I have no answers. Just empathy. I'm more or less resigned to it. I just keep hoping if we make him feel as secure as possible, he will eventually outgrow it.
For the most part I slept off and on with my mother until I was a teen. When I stayed at my Grandparents I slept in their bedroom on the floor in a sleeping bag. If I did not sleep with someone else I had a lot of anxiety and could not fall asleep.
I remember my mother used to watch a television series. I believe it was called Hitchiker. Anyway, the theme music to that show would keep me awake all night. I hated it. I still cringe thinking about it!
My son sleeps with me quite a bit. And as much as it drives me nuts I try to tolerate it because I know where he is coming from.
when my oldest son got use to sleeping in my bed (he had one ear infection after another from birht and had to be propped up on a pillow so we kept him in our bed) we tried to break him of it it took about 2 weeks but did it. I started putting him in his bed, with me in it until he fell asleep, then a few days later I sat at the foot of the bed until he fell asleep, then took a chair and sat in the chair beside his bed and gradually moved it to the door then out the door...ect ect.
My youngest son has bad dreams but when we tuck him in at night we say our prayers and then read a story...and tell a funny story and I tell him if the bad dreams come remember the funny story it seems to work...a few times he has come to our bed and i bring him back in and make him laugh a little then he goes back to bed. We have set rules no one is allowed in someone elses bed and if they have a bad bad dream and scared to go back to sleep they can come in my room and wake me up....

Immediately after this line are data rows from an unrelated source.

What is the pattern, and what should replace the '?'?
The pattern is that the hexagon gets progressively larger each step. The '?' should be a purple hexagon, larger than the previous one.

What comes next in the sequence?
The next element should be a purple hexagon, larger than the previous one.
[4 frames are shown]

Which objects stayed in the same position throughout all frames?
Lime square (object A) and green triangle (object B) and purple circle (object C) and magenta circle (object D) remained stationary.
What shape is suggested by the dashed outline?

I would tell him that he can control his nightmares if he practices. When having a nightmare, he can change it by making the scary parts funny. When awakened by a nightmare, he should imagine an alternate ending and go back to sleep thinking about that story.

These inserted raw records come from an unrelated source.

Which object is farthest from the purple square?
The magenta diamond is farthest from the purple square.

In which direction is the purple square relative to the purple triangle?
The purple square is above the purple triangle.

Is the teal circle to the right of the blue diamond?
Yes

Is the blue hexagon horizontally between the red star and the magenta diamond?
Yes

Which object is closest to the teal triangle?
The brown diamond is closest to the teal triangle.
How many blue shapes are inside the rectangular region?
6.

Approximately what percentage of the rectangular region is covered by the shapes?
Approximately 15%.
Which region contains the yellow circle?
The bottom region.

Since he is into immediate rewards, can you give him something small (but valuble to him) in his room. If he comes out of his room, he has to give it back, but he gets to keep it as long as he stays in his room. Make sure there are quiet things for him to do in his room (read, tell stories to a stuffed friend, etc). Also, something like melatonin might make him sleepy and help with this process.
You have to just keep walking him back into bed. Use the ideas above about the nightmares, but any time he comes into your room you tell him, no everyone sleeps is thier own bed and walk him back. If he puts up a fuss and comes back, just start getting up and putting him back, no talking after your initial rule. Just keep doing it.

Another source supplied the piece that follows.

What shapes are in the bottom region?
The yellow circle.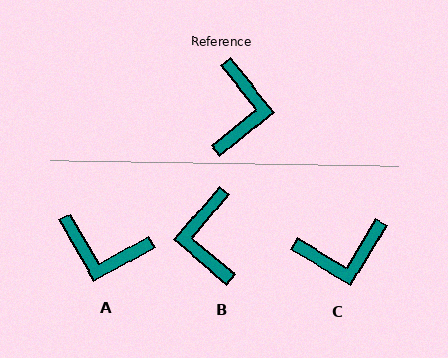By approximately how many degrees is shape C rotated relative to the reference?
Approximately 69 degrees clockwise.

dcarsen, GREAT method with the laying with him, then sitting on the edge, then the chair.......LOVE it!
hi my 9 yr old boy has sleep issues as well he used 2go 2 sleep with dad on the lounge 4 avery long time but for bout last one ans a half years or so he has been going 2 sleep in his own bed but likes 2 know we r close by.it was very hard for him 2 adjust he kicked the wall he sreamed he came out but we had 2 go on with it he got over it and eventually stayed in bed.he still comes 2 our room from time 2 time cause he hears noises or has bad dreams.it does get better got be really strong.
My son is having sleep issues and has never liked goign to sleep in his opwn bed . I am at la loss my huisband has to carry him in every night but then he wakes up with a nightmare and he is back there. Now I know it is a prenting issue . wht to do. By the way he just started VYVANSE and is is working miracles! Reward sysytems do not work with him he wants the reward now. no pateince at all. HELP!
Diane.....we got that from some book 9 years ago and for the life of me i cant remember the books name but it had a bunch of different ways of winning battles...you might lose sleep for a week but he will come around and make it worth the sleepless nightsI also have had this problem with my youngest son who has adhd. He just turned 9 this summer. I told him once he turned 9 he could no longer come into my room and sleep if he had a nightmare or heard sounds etc.I started off carrying my son back to his bed after he fell asleep after reading in my bed. He then graduated to his bed and we read in his room now. I made it a big deal. He got to pick out his own sheets, nightlight, and so forth. He really thought that was cool. He still needs me to stay with him until he falls asleep(which doesn't bother me...if it helps him ...I leave his room as soon as I realize he is fully asleep. Overall he is sleeping through the night and I'm able to get a good nights rest . 
I also find if I make a great big deal about his sleeping in his own bed that this motivates him and encourages him to do so.